Rising star in astronomy: Kenneth Wong

H0LiCOW: Kenneth Wong is using cosmic gravitational lenses to measure how quickly the universe is expanding.
By | Published: November 30, 2022 | Last updated on May 18, 2023
KennethWong
Chase Westwood

What fascinated Kenneth Wong about astronomy as an undergraduate was that despite its grand scale, “physics is the same on Earth as it is out there. So a lot of the principles you learn in the classroom, you apply them, and they work on large scales also.”

Today, Wong, 36, exploits one such principle on the largest possible scale: Just as a lens can bring to a point light coming from across a classroom, the gravitational pull of a galaxy cluster can focus light across billions of light-years, producing multiple images of a single distant object on the sky. By using these cosmic gravitational lenses to measure how quickly the universe is expanding, Wong and his colleagues at the H0LiCOW collaboration are working on one of the most intriguing mysteries in cosmology.

The heart of the problem is a number known as the Hubble constant (H0 ), a measure of the universe’s rate of expansion. Thanks to the European Space Agency’s Planck satellite, which observed the cosmic microwave background radiation left by the Big Bang, scientists know that under prevailing cosmological theory, H0 = 67.4 kilometers per second per megaparsec.

But in 2016, a different team studying type I supernovae in distant galaxies found that H0 is significantly higher, between 71.5 and 75 km/s/Mpc. “This actually points to something going on,” says Wong. If their methods are sound, then perhaps our entire prevailing cosmological theory is wrong.

Wonglenses
A gravitational lens bends light around it from a background quasar in this Hubble picture. Multiple images of the quasar appear, the light from each having followed a different path.
NASA, ESA, S.H. Suyu (Max Planck Institute for Astrophysics, Technical University of Munich, and Academia Sinica Institute of Astronomy and Astrophysics), and K.C. Wong (University of Tokyo’s Kavli Institute for the Physics and Mathematics of the Universe)

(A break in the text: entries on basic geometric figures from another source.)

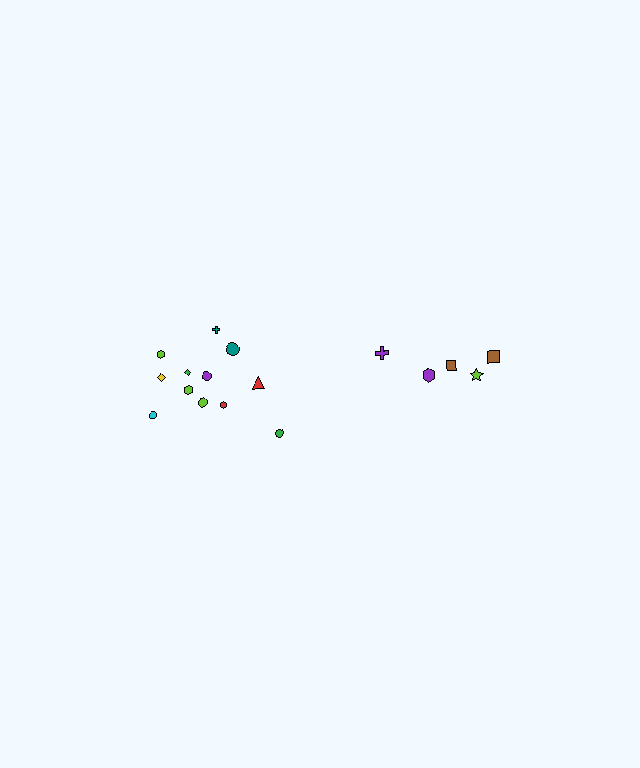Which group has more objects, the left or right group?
The left group.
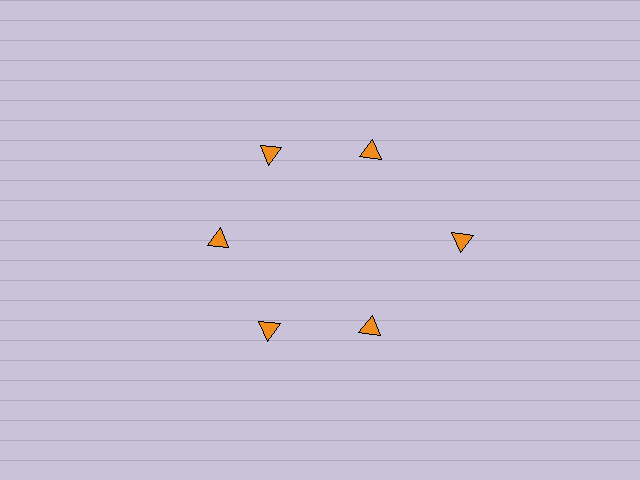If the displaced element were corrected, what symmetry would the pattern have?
It would have 6-fold rotational symmetry — the pattern would map onto itself every 60 degrees.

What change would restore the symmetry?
The symmetry would be restored by moving it inward, back onto the ring so that all 6 triangles sit at equal angles and equal distance from the center.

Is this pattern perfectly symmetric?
No. The 6 orange triangles are arranged in a ring, but one element near the 3 o'clock position is pushed outward from the center, breaking the 6-fold rotational symmetry.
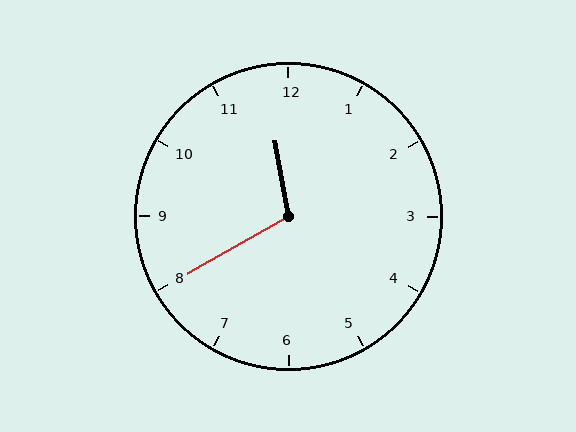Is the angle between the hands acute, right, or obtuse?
It is obtuse.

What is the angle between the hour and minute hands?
Approximately 110 degrees.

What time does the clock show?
11:40.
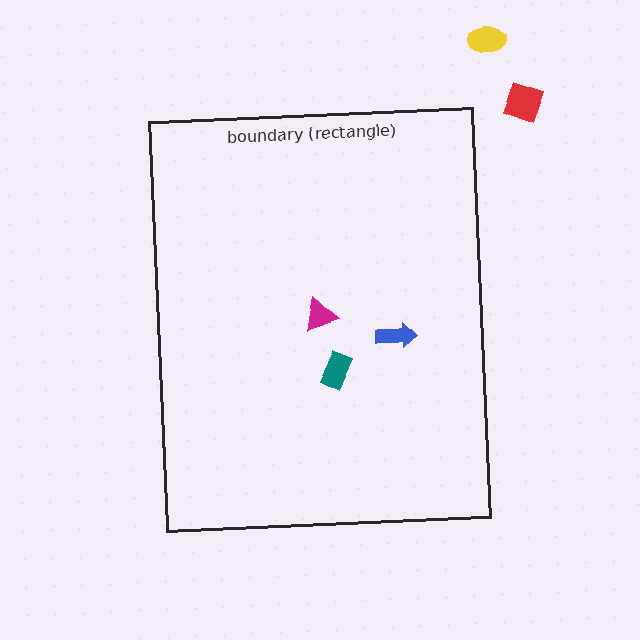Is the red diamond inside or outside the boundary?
Outside.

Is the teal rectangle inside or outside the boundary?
Inside.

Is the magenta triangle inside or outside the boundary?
Inside.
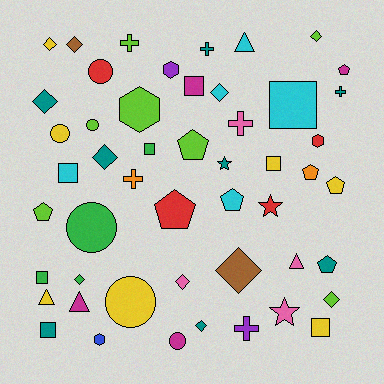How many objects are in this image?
There are 50 objects.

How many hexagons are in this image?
There are 4 hexagons.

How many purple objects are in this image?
There are 2 purple objects.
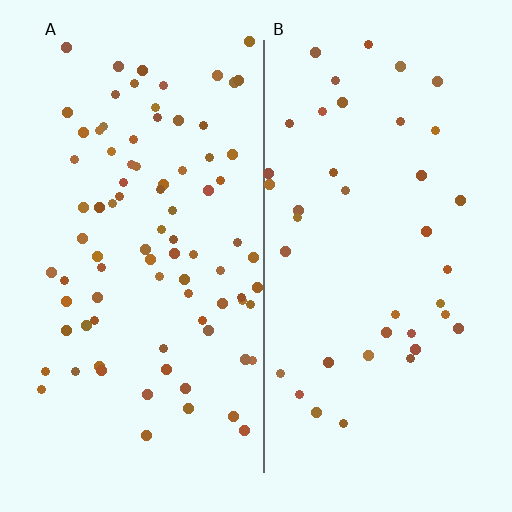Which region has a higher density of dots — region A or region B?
A (the left).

H0LiCOW, which stands for H0 Lenses in COSMOGRAIL’s Wellspring, emerged as an important independent check. The team looks for a lensed object that changes brightness over short timescales, like a quasar gobbling up matter from its surroundings. Since the light in each image formed by the gravitational lens takes a different path, any changes in brightness appear in each image at a slightly different time. By taking into account the delay, the distribution of mass in the lens, and the distance to the lensed object, H0LiCOW researchers can determine H0.

Wong began working on H0LiCOW with its founder Sherry Suyu in Taipei, Taiwan, at Academia Sinica as a postdoc in 2013; he’s since moved to the National Astronomical Observatory of Japan in Tokyo. In 2020, the team published their analysis of six lensed quasars. Wong led the modeling of two of the six lenses and was the study’s first author.

Their results? They found H0 = 73.3 km/s/Mpc, in line with the higher number, which challenges our current cosmological theories. There are enough independent measurements now, including H0LiCOW, that Wong says, “I think the tension is real. There’s something in cosmology that we don’t quite understand yet.”